Fig 7: Case of necrotizing pancreatitis imaged within 4 weeks. Axial contrast enhanced CT in portovenous phase at two different sections- The pancreas is diffusely hypoenhancing (yellow arrow), associated with loosely organized heterogenous peri-pancreatic collection (red arrow)

 

  1. Walled Off Necrosis (WON):

Occurs after 4 weeks of symptoms onset in necrotizing pancreatitis. It represents encapsulated necrotic collections. It's imaging features include:

  • Heterogenous collection containing nonliquefied debris within the fluid.
  • Thick enhancing wall
  • Collection may be pancreatic, peri-pancreatic or combined.

Fig 8: Case of necrotizing pancreatitis, Axial contrast-enhanced CT in portovenous phase at two different sections, acquired 6 weeks later after initial presentation reveals peri-pancreatic organized, low density, heterogeneous collection (arrow). Residual pancreatic parenchyma is seen in the head (asterisk).

Fig 9: Case of necrotizing pancreatitis imaged after 4 weeks, axial and coronal sections of contrast enhanced CT in portovenous phase- Hypoenhancing areas in the pancreas with peri-pancreatic, organized, low density, heterogeneous collection.

 

Complications of Acute Pancreatitis:

1. Infected Collection 

Infection is a complication in approximately 20% of patients with necrotizing pancreatitis and is believed to stem from bacterial translocation from the gut to the necrotic pancreatic tissue. The most frequently identified bacteria include Escherichia coli, Staphylococcus aureus, and Enterococcus faecalis, though other microorganisms may also be present. While infection can develop at any stage of the disease, it is most commonly observed between two to four weeks after the initial presentation. The main imaging finding of an infected collection is the presence of gas within the collection. 

Fig 10: Case of necrotizing pancreatitis imaged after 4 weeks, axial section of contrast enhanced CT in portovenous phase- The body of pancreas is hypoenhancing (asterisk) associated with a heterogenous collection at the tail of pancreas containing air locules (arrow). Culture from the collection grew pseudomonas aeruginosa.

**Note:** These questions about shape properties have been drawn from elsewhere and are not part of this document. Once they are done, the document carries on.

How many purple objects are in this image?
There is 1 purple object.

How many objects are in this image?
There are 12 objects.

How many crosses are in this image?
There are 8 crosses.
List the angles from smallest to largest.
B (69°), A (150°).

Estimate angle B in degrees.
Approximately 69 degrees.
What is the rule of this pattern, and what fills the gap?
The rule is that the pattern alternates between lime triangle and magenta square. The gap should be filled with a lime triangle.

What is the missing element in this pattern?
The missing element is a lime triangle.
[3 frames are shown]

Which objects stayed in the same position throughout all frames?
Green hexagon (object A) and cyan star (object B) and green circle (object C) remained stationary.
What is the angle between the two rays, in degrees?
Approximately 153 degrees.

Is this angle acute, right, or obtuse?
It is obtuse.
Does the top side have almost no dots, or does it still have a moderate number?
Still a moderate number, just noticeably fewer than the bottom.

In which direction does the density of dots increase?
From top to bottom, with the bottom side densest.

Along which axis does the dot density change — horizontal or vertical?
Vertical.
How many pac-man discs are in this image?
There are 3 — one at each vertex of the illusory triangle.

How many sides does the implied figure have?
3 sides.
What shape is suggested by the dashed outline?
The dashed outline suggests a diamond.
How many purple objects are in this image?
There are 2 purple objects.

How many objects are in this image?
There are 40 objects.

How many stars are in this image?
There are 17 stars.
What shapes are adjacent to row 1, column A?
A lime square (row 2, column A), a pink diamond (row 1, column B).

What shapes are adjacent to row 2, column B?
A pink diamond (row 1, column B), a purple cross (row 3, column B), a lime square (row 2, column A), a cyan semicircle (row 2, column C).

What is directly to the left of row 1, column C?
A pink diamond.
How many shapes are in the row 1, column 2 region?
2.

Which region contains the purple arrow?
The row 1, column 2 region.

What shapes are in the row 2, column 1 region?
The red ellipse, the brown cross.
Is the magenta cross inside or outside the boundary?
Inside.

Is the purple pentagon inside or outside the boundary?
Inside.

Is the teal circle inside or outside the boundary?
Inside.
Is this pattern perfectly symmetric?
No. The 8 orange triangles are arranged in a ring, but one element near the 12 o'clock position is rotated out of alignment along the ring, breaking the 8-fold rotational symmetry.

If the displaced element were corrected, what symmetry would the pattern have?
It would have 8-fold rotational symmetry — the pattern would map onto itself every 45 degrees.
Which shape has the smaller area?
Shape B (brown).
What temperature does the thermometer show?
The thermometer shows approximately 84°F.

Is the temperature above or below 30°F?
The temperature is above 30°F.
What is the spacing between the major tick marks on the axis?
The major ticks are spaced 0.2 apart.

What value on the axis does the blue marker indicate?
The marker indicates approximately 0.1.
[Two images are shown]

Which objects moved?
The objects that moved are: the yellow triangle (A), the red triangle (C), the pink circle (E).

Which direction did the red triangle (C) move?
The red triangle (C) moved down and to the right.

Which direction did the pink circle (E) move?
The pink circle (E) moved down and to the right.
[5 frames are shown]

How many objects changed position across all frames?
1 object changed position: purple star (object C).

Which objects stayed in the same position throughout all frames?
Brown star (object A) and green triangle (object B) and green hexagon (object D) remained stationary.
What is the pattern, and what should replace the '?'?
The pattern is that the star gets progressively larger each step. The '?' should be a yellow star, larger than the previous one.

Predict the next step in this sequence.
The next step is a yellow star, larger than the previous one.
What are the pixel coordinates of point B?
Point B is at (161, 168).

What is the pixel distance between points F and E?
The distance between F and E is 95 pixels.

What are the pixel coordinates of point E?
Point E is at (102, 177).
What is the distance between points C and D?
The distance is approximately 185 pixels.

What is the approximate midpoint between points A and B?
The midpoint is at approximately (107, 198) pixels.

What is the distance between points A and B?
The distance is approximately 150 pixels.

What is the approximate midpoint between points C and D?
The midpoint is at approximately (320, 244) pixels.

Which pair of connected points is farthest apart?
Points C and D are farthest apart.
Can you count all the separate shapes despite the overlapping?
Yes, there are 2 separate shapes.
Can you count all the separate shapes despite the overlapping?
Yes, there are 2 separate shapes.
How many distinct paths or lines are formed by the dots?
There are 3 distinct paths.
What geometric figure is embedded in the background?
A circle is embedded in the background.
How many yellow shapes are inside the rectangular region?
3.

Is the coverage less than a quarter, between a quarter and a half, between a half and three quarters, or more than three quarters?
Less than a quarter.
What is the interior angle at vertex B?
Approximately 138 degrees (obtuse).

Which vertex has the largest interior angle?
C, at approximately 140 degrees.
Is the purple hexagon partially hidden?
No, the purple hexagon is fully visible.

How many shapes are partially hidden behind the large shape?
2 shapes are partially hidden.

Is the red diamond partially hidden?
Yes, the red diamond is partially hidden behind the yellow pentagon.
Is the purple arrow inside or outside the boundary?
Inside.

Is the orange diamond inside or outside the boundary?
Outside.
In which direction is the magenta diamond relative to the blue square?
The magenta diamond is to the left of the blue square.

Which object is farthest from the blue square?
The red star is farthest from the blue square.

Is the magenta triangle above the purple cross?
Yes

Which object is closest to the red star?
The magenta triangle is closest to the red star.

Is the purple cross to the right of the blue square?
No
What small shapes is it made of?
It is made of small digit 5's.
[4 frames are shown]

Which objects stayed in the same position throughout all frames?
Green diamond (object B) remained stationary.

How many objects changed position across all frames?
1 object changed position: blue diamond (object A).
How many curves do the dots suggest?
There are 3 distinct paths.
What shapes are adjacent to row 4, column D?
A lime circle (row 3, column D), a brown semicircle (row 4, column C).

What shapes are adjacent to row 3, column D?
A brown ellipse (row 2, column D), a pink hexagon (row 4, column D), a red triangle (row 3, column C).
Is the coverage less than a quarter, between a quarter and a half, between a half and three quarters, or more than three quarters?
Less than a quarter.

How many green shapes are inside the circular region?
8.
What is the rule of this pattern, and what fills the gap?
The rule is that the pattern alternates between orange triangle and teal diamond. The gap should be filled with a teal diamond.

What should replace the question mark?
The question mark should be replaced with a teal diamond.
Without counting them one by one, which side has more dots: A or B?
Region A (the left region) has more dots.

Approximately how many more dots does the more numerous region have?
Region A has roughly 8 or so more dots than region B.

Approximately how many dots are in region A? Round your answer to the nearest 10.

2. Pancreatic-enteric fistula

Necrotic collections can erode through the bowel wall, most commonly in the colon and duodenum resulting in pancreatic-enteric fistulas. It presents with gas bubbles within the collections secondary to the fistula. It more commonly occurs infected collections.

Fig 11: Case of necrotizing pancreatitis with walled off necrosis. Axial and coronal sections of contrast enhanced CT in portovenous phase- The peri-pancreatic collection (arrow) is seen extending laterally to the splenic flexure of transverse colon (asterisk), with formation of a fistulous tract (arrow-head).

3. Vascular Complications:

These arise due to an inflammatory response, which can lead to splenic vein thrombosis—the most frequently observed vascular complication—while the superior mesenteric and portal veins are less commonly affected. They also occur due to erosion of blood vessels secondary to release of pancreatic enzymes, potentially leading to spontaneous arterial bleeding or the formation of pseudoaneurysms.

Fig 12: Case of necrotizing pancreatitis. Axial and coronal sections of contrast enhanced CT in portovenous phase- Filling defect noted in the portal vein, keeping with portal vein thrombosis (yellow arrow)

Fig 13: Case of necrotizing pancreatitis. (A) CT abdominal angiogram, (B) contrast enhanced CT in portovenous phase, (C) 3-D volume rendering abdominal angiogram- The images demonstrate an outpouching from splenic artery (arrow), a finding that is consistent with pseudoaneurysm.